Methods: This study uses a secondary data set from the Athletic Involvement Study of Students in a Northeastern University in the United States. Through a cross sectional survey design, 795 undergraduate students completed an anonymous questionnaire. Several items from the Conformity to Masculine Norms Inventory (CMNI) scale were used to measure masculine traits such as attitudes on dominance, violence, as well as success and winning among students who participate in sports. Hierarchical multiple regression was performed in SPSS to assess the impact of dominance, violence, and success and winning on feelings on sex and relationships while controlling for ethnicity, race, gender, year in school, and type of sport.
Results: Ethnicity, race, gender, year in school, and type of sport explained 13% of the variance on feelings of sex and relationships in Model 1. After entry of feelings on dominance, violence, and success and winning in Model 2, the total variance explained by the model as a whole was 19%, F(8, 728) = 21.30, p<.001. The five control variables (ethnicity, race, gender, year in school, type of sport) explained an additional 5.7% of the variance in sex and relationships, R squared change =.057, F change (3, 728) = 16.95, p<.001. Four measures were statistically significant, with dominance (beta=-.09, p<.016), violence (beta=-.24, p<.001), success and winning (beta=.09, p<.017), and gender (beta=.29, p<.000).

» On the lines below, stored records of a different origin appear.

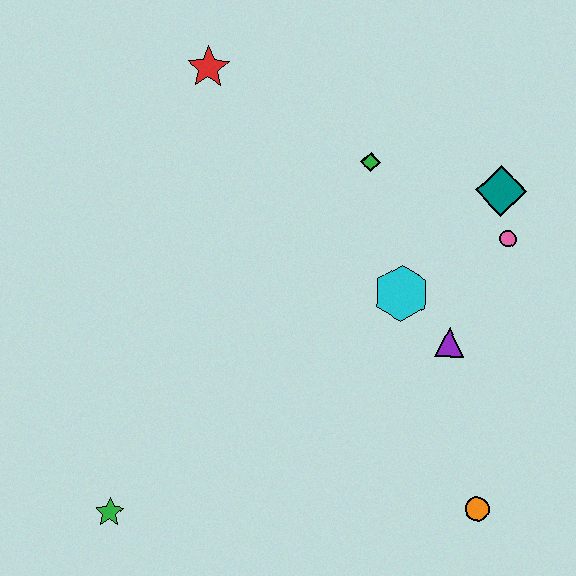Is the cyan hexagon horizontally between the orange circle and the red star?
Yes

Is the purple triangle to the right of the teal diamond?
No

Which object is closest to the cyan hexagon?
The purple triangle is closest to the cyan hexagon.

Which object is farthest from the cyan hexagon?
The green star is farthest from the cyan hexagon.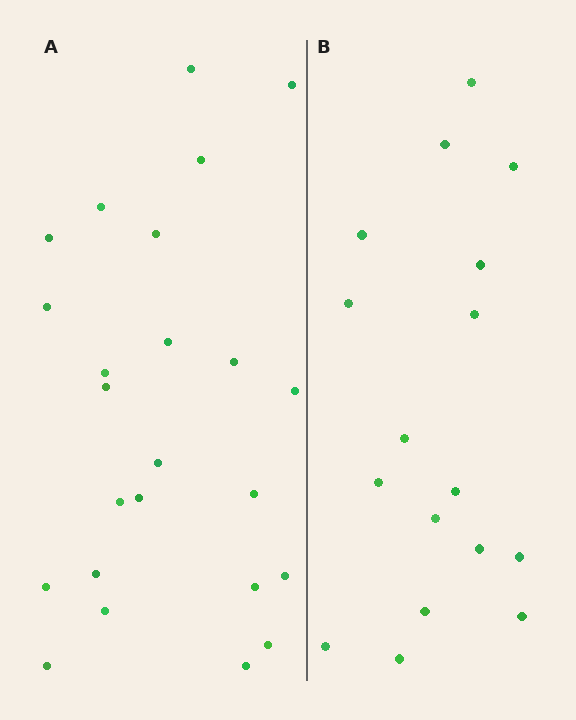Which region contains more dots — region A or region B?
Region A (the left region) has more dots.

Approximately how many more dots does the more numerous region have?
Region A has roughly 8 or so more dots than region B.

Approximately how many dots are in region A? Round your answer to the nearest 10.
About 20 dots. (The exact count is 24, which rounds to 20.)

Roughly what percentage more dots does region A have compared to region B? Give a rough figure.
About 40% more.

Conclusions and Implications: Results indicate that college athletes with greater masculine attitudes such as dominance and violence devalue sex and relationships. Meanwhile college athletes with higher attitudes on success and winning had greater appreciation for sex and relationships. Males were also more likely to have higher acceptance of dominance, violence, and success and winning than females. More research needs to be conducted on the attitudes and behaviors of college athletes as it relates to masculine traits and the possibility of sexual violence. These findings also raise the need to increase social workers in college sports. Social workers can work with college athletes to increase their appreciation for sex and relationships by capitalizing on success and winning attitudes while decreasing violence and dominance values through sexual assault prevention.